This year, LightHawk Volunteer Pilot Michael Baum of Los Altos, CA made an interesting stop on his way to EAA AirVenture in Oshkosh, WI. The self-described aviation enthusiast made a special detour to Centennial, Colorado (KAPA) to begin a flight mission donated for LightHawk. Baum touched down on his way to AirVenture, the renowned airshow billed as the largest in the world, in order to load an endangered black-footed ferret from US Fish and Wildlife Service Black-footed Ferret Conservation Center into his TBM 700 airplane bound for Oshkosh, WI.

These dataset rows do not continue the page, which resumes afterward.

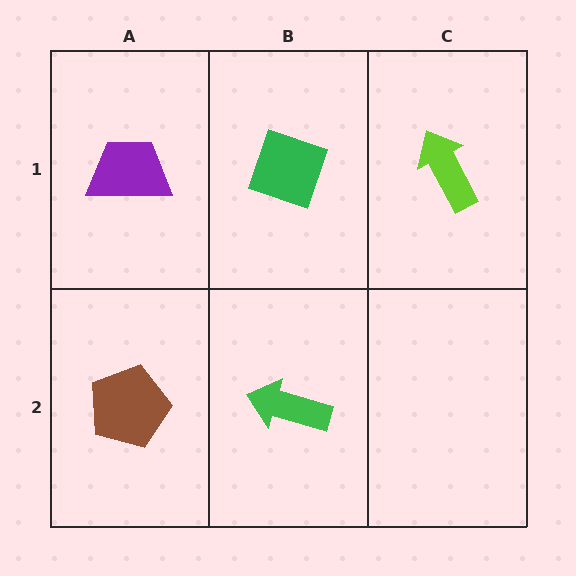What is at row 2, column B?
A green arrow.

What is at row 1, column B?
A green diamond.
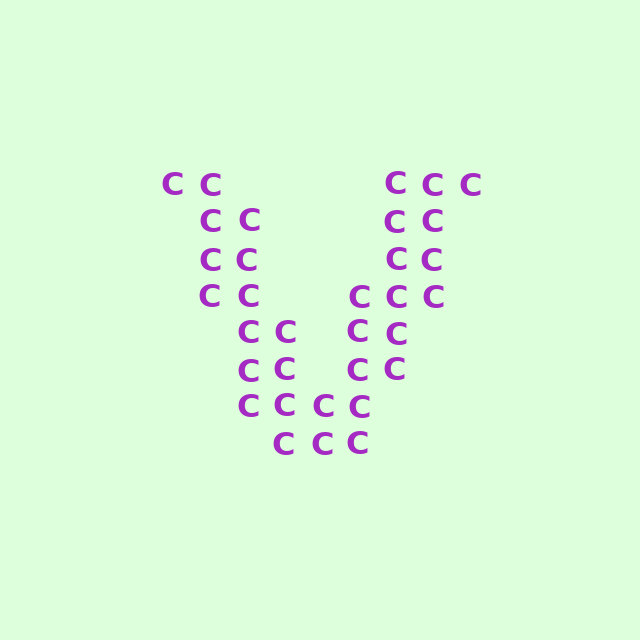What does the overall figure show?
The overall figure shows the letter V.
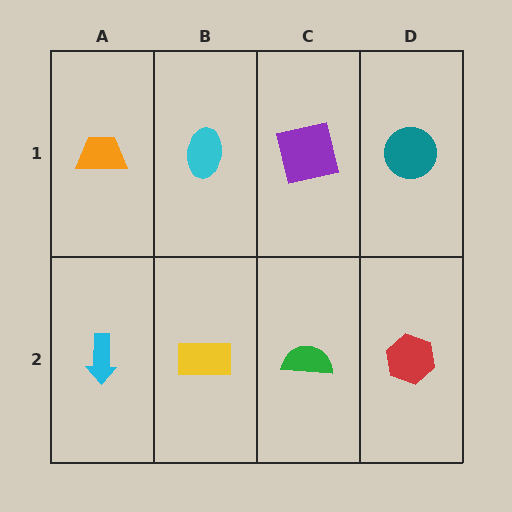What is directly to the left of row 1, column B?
An orange trapezoid.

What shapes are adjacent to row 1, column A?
A cyan arrow (row 2, column A), a cyan ellipse (row 1, column B).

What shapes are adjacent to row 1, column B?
A yellow rectangle (row 2, column B), an orange trapezoid (row 1, column A), a purple square (row 1, column C).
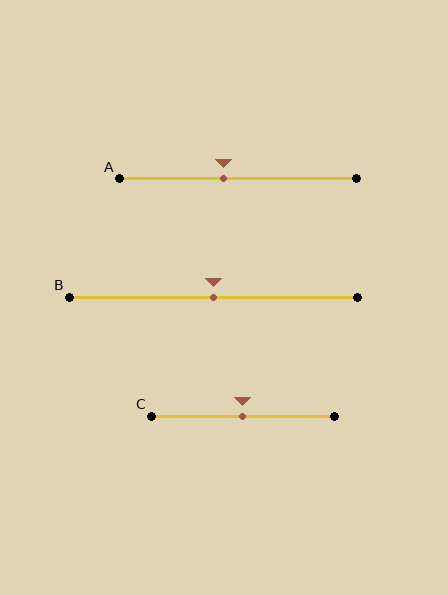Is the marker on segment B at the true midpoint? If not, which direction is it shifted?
Yes, the marker on segment B is at the true midpoint.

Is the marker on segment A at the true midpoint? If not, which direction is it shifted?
No, the marker on segment A is shifted to the left by about 6% of the segment length.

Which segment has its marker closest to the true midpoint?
Segment B has its marker closest to the true midpoint.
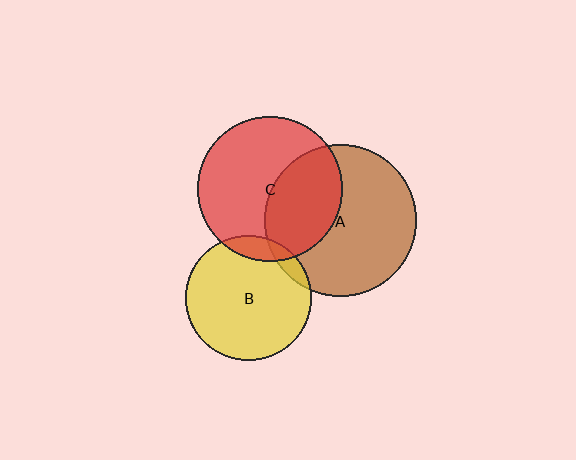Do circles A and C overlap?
Yes.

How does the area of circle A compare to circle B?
Approximately 1.5 times.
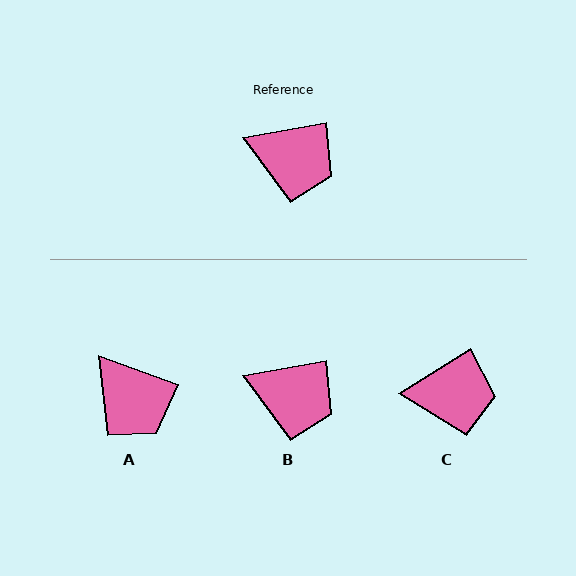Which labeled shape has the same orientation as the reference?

Baum has volunteered with LightHawk for close to eight years often donating wildlife survival flights such as this one. LightHawk provides volunteer opportunities for pilots which benefit communities and wildlife by accelerating conservation success through the powerful perspective of flight. Baum flew his wild passenger to the North Eastern Wisconsin (NEW) Zoo near Green Bay, WI.
“Transport by commercial airline is very stressful for wild animals,” explains Carmen Murach, curator of animals for the NEW Zoo. “Airlines require that the animals arrive well in advance of their flights. They often spend significant amounts of time in non-temperature controlled, noisy cargo areas. There is just no way to explain to the animals that they are not in danger during this ordeal. The black-footed ferrets transported by Michael Baum are spared frightening noises and uncomfortable conditions.”

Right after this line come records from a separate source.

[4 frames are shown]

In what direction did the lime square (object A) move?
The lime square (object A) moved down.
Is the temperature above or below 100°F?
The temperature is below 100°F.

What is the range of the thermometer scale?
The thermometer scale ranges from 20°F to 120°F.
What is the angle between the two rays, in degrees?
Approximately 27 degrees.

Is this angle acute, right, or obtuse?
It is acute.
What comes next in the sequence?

Black-footed ferrets travel in small plastic dog crates. Baum was not responsible for in-flight snacks.
Just as this was not Baum’s first trip to EAA AirVenture, this wasn’t the first time he’d flown black-footed ferrets. In February 2012, Baum was joined by his teenage daughter when he embarked on a flight to move endangered animals to a new home. (Read more about this flight here.) He also piggybacked on his Oshkosh journey in 2013 to bring a pair of ferrets to the NEW Zoo.
“Knowing there is often no viable alternative to a donated LightHawk flight to transport these endangered animals is very gratifying to me,” remarked Baum after the flight. It underscores that pilots who volunteer with LightHawk are truly making a difference.”

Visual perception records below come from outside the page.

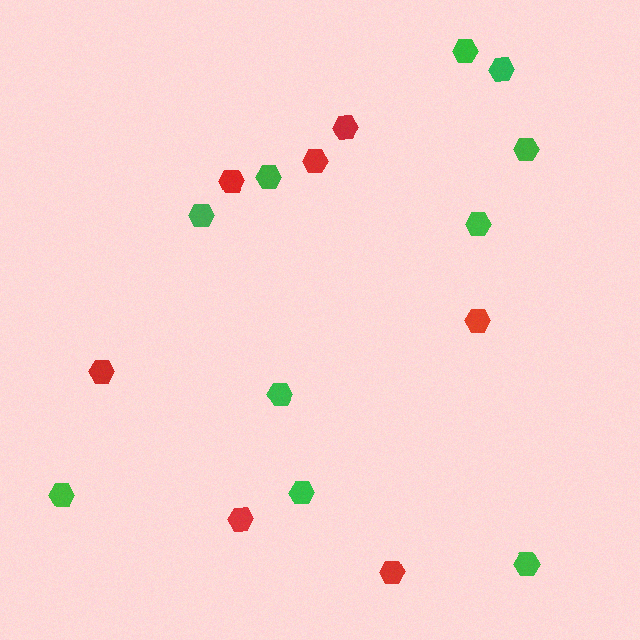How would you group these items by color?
There are 2 groups: one group of red hexagons (7) and one group of green hexagons (10).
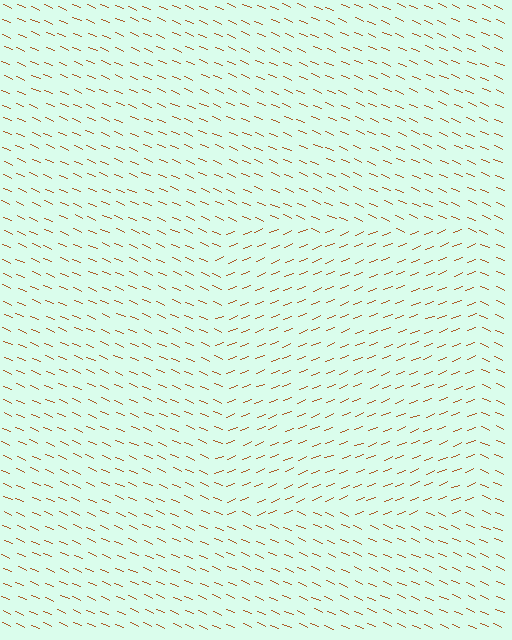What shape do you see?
I see a rectangle.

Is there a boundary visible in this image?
Yes, there is a texture boundary formed by a change in line orientation.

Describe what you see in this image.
The image is filled with small brown line segments. A rectangle region in the image has lines oriented differently from the surrounding lines, creating a visible texture boundary.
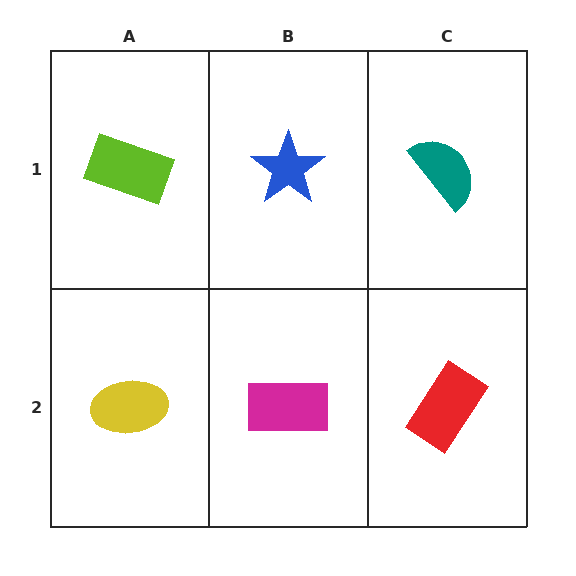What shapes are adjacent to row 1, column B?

Bringing the black-footed ferret population back from a startling low of 18 individuals to a more sustainable number is not just good for the ferrets, it’s inextricably tied to restoring the American Prairie. The black-footed ferret is considered a flagship species for the North American prairie. By helping these animals, a beneficial ripple extends to over 130 unique plants and animals, a lasting legacy for future generations.